The adoption tax credit is a non-refundable credit, which can't be claimed as a refund but can reduce the tax liabilities of adopting parents. The qualified adoptee must be under the age of 18 or must be physically or mentally dependent, unable to take care of themselves.

 Adopting parents should be aware that this Adoption tax credit is only available to cover the expenses involved in the adoption process.  Most adopting parents can't exhaust the credit available to them in one year. Adopting parents can roll over Adoption Tax Credit for up to five years.

The adoption credit has a maximum value cap. If your adoption cost is less than the maximum tax credit provision, what you paid is your maximum credit.  

How Does the Adoption Tax Credit Work?

When you have finalized an adoption a year before, you qualify for an adoption tax credit.

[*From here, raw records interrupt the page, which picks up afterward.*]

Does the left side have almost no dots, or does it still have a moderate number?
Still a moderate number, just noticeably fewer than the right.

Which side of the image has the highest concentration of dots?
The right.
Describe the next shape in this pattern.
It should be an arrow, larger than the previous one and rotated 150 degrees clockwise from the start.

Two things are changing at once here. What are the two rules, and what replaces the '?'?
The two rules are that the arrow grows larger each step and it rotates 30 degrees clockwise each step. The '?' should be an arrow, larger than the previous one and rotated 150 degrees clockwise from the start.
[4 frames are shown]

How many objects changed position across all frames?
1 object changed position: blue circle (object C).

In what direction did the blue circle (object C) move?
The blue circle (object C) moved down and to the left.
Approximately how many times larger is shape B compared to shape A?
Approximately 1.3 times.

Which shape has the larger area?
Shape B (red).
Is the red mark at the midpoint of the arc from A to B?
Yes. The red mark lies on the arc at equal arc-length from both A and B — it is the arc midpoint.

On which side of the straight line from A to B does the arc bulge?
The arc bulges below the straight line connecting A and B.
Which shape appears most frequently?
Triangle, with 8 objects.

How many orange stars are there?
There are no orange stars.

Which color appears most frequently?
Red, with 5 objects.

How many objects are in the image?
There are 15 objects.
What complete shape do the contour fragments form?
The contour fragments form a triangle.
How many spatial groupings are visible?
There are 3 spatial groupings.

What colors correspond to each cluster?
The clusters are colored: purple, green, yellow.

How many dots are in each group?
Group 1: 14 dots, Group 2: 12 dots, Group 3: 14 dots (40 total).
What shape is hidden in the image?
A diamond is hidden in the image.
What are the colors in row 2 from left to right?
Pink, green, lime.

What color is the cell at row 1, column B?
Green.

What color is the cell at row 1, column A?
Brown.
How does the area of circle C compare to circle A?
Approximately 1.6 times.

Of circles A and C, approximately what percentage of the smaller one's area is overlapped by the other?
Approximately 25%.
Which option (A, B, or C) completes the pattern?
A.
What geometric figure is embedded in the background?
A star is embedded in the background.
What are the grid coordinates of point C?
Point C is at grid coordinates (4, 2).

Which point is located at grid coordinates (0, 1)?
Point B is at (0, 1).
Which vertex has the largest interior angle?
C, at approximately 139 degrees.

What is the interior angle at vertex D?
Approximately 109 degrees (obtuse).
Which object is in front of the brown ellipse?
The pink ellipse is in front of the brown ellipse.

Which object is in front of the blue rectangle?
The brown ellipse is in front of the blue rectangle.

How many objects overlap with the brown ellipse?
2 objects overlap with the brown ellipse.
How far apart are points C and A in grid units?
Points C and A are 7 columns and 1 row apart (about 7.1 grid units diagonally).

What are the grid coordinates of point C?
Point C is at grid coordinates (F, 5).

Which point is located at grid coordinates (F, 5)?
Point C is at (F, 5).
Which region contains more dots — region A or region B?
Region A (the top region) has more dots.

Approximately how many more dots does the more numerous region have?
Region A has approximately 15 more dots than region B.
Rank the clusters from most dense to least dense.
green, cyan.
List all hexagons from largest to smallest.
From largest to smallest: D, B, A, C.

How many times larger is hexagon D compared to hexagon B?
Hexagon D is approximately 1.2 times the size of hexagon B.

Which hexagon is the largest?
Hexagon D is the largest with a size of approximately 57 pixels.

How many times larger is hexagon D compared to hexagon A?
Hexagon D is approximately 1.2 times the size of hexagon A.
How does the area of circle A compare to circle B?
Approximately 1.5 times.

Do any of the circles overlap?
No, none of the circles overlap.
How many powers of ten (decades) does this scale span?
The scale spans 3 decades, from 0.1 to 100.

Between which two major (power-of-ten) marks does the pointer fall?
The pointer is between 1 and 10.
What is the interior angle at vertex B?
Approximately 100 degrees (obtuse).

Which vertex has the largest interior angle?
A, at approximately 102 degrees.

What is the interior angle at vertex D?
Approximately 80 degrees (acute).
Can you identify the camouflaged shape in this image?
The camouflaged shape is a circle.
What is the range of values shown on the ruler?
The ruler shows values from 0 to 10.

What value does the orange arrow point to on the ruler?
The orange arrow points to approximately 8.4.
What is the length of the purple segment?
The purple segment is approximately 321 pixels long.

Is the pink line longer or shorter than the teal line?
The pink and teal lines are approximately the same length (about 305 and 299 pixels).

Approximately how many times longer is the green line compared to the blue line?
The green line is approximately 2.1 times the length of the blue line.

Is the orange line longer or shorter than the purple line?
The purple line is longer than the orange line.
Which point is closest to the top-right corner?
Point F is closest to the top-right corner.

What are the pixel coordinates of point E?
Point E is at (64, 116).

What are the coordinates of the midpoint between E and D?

The adoption tax credit is about 14+ thousand dollars per child. Adoption credit would only be available for adopting parents after a year of adoption because a child must be with you for at least six months before you can claim such a child on your taxes.

When you are processing the adoption, it is critical to have a detailed document of all the costs associated with your adoption process. The purpose of this is to ensure that you get the most of your adoption tax credit. You would be required to provide detailed information about the cost you incurred during the adoption process before you can get the full benefit of ATC. It would help you reduce what you owe in your federal income tax.

To claim the ATC, adopting parents need to file IRS Form 8839, which requires detailed information about the adoptee. However, when an adoptee does not have a social security number, adopting parents are allowed to use the taxpayer identification number (ATIN).

Final Words

To qualify for the adoption tax credit, your income cannot be above 210 thousand dollars as a single or married couple. The adoption tax credit can be claimed anytime between 1-6 years of the adoption. Using the adoption tax credit requires adopting parents to familiarize themselves with all its provisions. There are several variations to ATC based on state provisions and laws. It is vital to research what's obtainable in your state and see how you can take advantage of all the benefits.

Adopting parents should try to factor in the birthday of the child they are trying to adopt. If the age of the child is likely to be above 18 in the coming year it is vital to take precautions because if the child is above 18 during the process of adoption, the Adoption Tax Credit would not be granted to the adopting parents.